The Socreds appealed to voters' hearty dislike of Ottawa and any party which might play footsy with them. This deep-seated prejudice goes back forever. Even newcomers - especially would you believe Ontarians - quickly jump into the bunker with all the zeal of the recently converted. This presents a strong wall of resistance for B.C. Liberals and had it not been for then leader Gordon Wilson breaking the provincial wing away in 1990, they would still be the fringe party they had been since 1952.

What happened to the Wilson led Liberals in the 1991 election was a miracle. The Social Credit Party, demolished under Bill Vander Zalm, utterly collapsed. Hesitantly, the non left filled the vacuum with Liberals who became the Official Opposition. Then Gordon Wilson was cast aside by the Liberals in September 1993 and replaced by Gordon Campbell. The federal Liberals promptly re-asserted themselves and must be reckoned with.

But shouldn't it still be a walkover when the next election is called? The Clark government of 1998 is even more unpopular than the Barrett bunch in 1975. The public doesn't just dislike Clark's ideology but worse, the economy is in the tank and projections going into a 1999 or 2000 vote are terrible.

So, why this column? Surely it's a no-brainer! Campbell in a walk.

Not necessarily. Clark could still pull it off. And here's how.

The B.C. Reform Party has utterly disintegrated - except in the polls. Led by an oil man who virtually lives in Alberta only coming home long enough to alienate more people, slagged in the media and laughed at by other parties, Reform stays, amazingly, at 15-20% in the polls. This support is concentrated in the interior and the north where, in 1996, it split the vote to permit Glen Clark to win with 3% less of the popular vote than Campbell had.

These folks used to be Socreds. They hate the NDP but despise the Liberals seeing them as in the nest mates of the federal Liberals. They won't likely win any seats in the next election but, given the right circumstances, they could deprive the Liberals of power.

The B.C. Liberals can't just shuck their image.
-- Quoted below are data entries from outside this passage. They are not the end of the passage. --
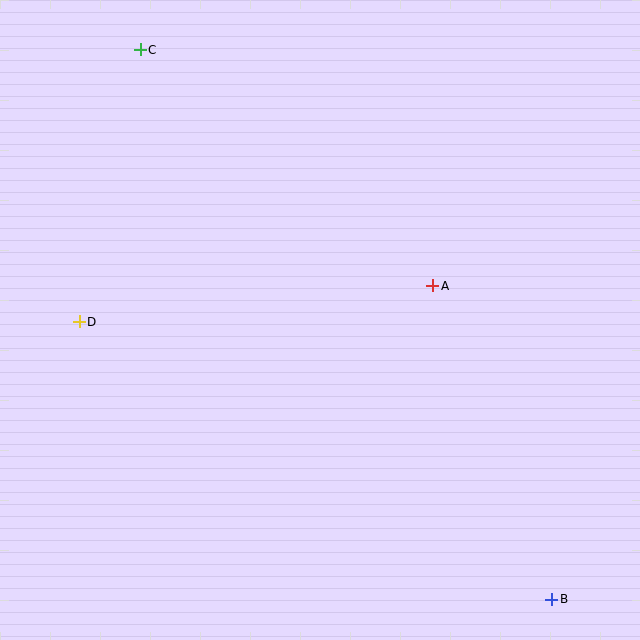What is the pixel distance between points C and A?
The distance between C and A is 376 pixels.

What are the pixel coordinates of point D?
Point D is at (79, 322).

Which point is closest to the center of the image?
Point A at (433, 286) is closest to the center.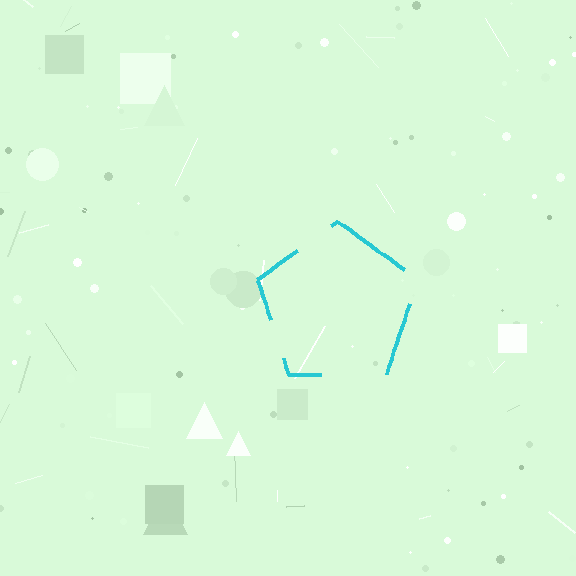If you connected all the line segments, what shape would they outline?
They would outline a pentagon.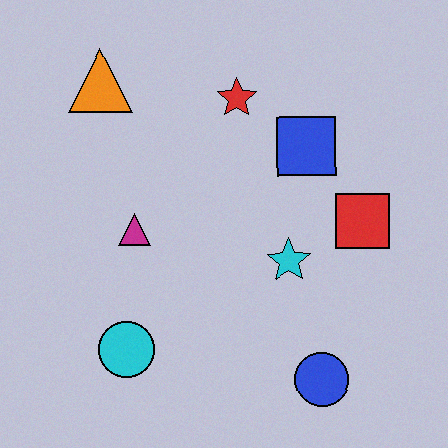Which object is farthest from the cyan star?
The orange triangle is farthest from the cyan star.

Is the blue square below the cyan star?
No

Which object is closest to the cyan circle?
The magenta triangle is closest to the cyan circle.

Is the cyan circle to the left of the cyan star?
Yes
Three weeks ago, to the horror of her colleagues, the Liberal critic on Women's issues, in agreeing with the Minister that the Charter of Rights was indeed a wondrous document, pointed her finger at the government and reminded them that (italics) it was a Liberal government which bestowed this blessing. I was in the House at the time and NDP Intergovernmental Affairs Minister Andrew Petter sent me a note saying "see, they're not Chretien Liberals, they're Trudeau Liberals!" Ouch!

Then there was the Commons vote on the Hepatitis "C" issue and Canadians across the country were horrified to see their Liberal MPs toadying the Chretien line - a glorious opportunity for Gordon Campbell to lay the wood to the Federal Liberals and establish the independence of his party. Not a peep. Not a word out of any of them. For the rule is, don't alienate the backroom boys who raise your money for you. And - here is where you can act surprised - the lads that raise the money for Mr Campbell also raise it for Mr Chretien.

If things stay as they are, Campbell will win.

But what if they don't stay the same. What if Reform gets a new leader - Bill Vander Zalm's name comes up and with the far right the name's still magic - and Glen Clark dons his Captain B.C. cape and escalates whatever Ottawa outrage is current? A decent NDP diversion plus 20% for Reform and, for all the catastrophe the NDP has been, they could win.